Questa riflessione sul Festival dello spettatore 2021 si aggiunge al report delle tre giornate di studi pubblicato nei giorni scorsi su Altre Velocità.

Se dovessi descrivervi con precisione ogni elemento di cui è composto Nel mezzo dell’Inferno di Fabrizio Pallara, non solo vi rovinerei uno dei migliori eventi in realtà virtuale degli ultimi anni, ma rischierei anche di contaminarlo irrimediabilmente di peculiari aspettative che non è sua intenzione suscitare. Per darvi un’idea di che tipo di esperienza sia questo prodotto, questa “opera digitale”, vi illustro solo il suo incipit.

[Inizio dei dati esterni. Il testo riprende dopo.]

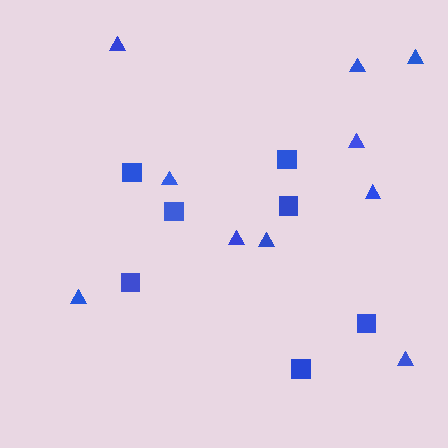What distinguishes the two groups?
There are 2 groups: one group of squares (7) and one group of triangles (10).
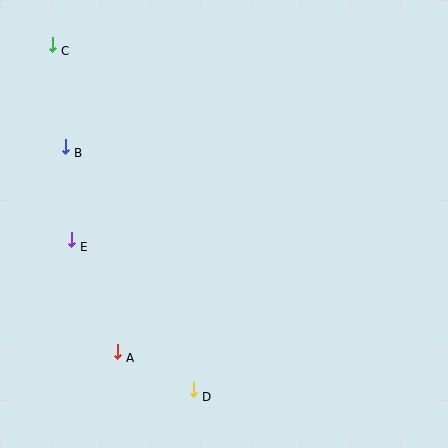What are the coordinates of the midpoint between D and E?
The midpoint between D and E is at (132, 322).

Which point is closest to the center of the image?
Point E at (71, 247) is closest to the center.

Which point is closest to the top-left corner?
Point C is closest to the top-left corner.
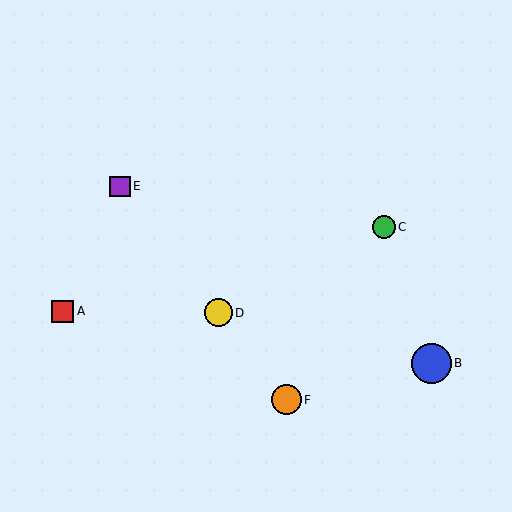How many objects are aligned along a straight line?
3 objects (D, E, F) are aligned along a straight line.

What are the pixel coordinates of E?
Object E is at (120, 186).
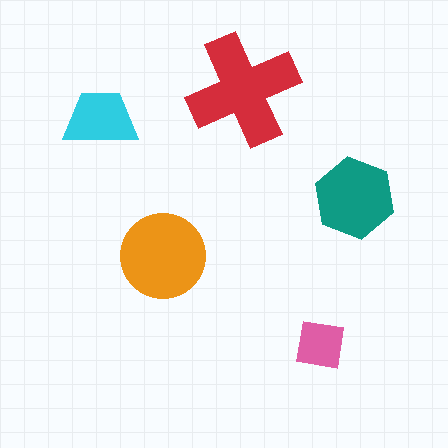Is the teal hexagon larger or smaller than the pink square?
Larger.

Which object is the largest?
The red cross.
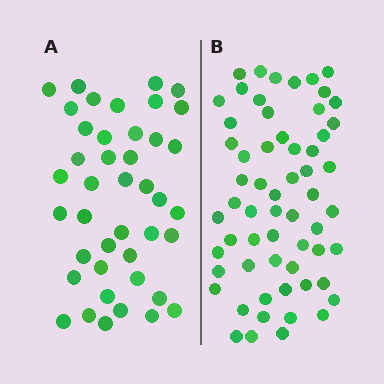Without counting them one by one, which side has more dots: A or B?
Region B (the right region) has more dots.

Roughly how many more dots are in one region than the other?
Region B has approximately 20 more dots than region A.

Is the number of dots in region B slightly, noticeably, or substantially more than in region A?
Region B has noticeably more, but not dramatically so. The ratio is roughly 1.4 to 1.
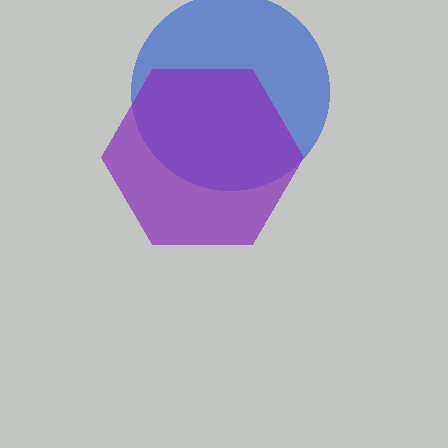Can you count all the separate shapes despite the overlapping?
Yes, there are 2 separate shapes.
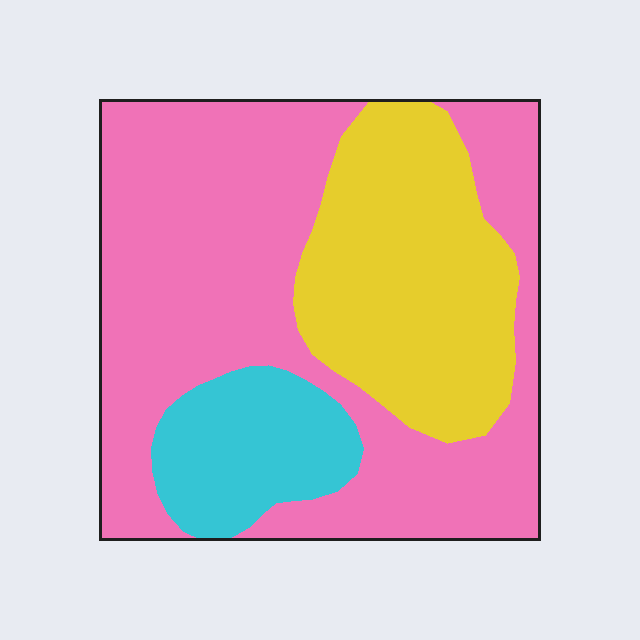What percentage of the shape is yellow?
Yellow covers 28% of the shape.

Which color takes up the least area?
Cyan, at roughly 15%.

Veniamo fatti accomodare in un piccolo spazio nero, dove troviamo giusto una sedia nel mezzo di quattro anguste pareti buie. Una volta seduti, tramite il casco per la realtà virtuale, i muri che avevamo attorno volano via come un castello di carte, rivelando un’ambientazione fantasmagorica, una selva oscura che incombe su di noi in modo agghiacciante, con gli artigli degli alberi e le punte delle rocce che sembrano indicarci malignamente. L’ambientazione sembra un disegno in movimento: è come attraversare una surreale incisione del Dorè che reagisce a noi come un luogo reale, naturale. La tridimensionalità degli alberi ci schiaccia, il vento che sentiamo addosso e muove i ramoscelli ci fredda le punta delle dita, i nostri passi sembrano calpestare delle foglie secche e l’oscurità incombe mentre, alzando lo sguardo, scorgiamo oltre le fronde un cielo irraggiungibile. Il fantasma di Virgilio ci appare davanti e con risolutezza ci intima di seguirlo. E così, con un occhio teso al suo levitare cauto e esperto e con l’altro concentrato a evitare massi e adocchiare lontani pinnacoli, tra gli spiragli della foresta notiamo un paesaggio infinito, che si perde a vista d’occhio nella notte d’inchiostro: è come se davvero potessimo smarrirci per sempre in quel luogo senza la nostra guida, il nostro Virgilio. La discesa all’inferno non sarà certamente uno spettacolo passivo, anzi prevede la nostra interazione con cose, luoghi… e perfino con gli esseri che popolano i suoi terribili gironi.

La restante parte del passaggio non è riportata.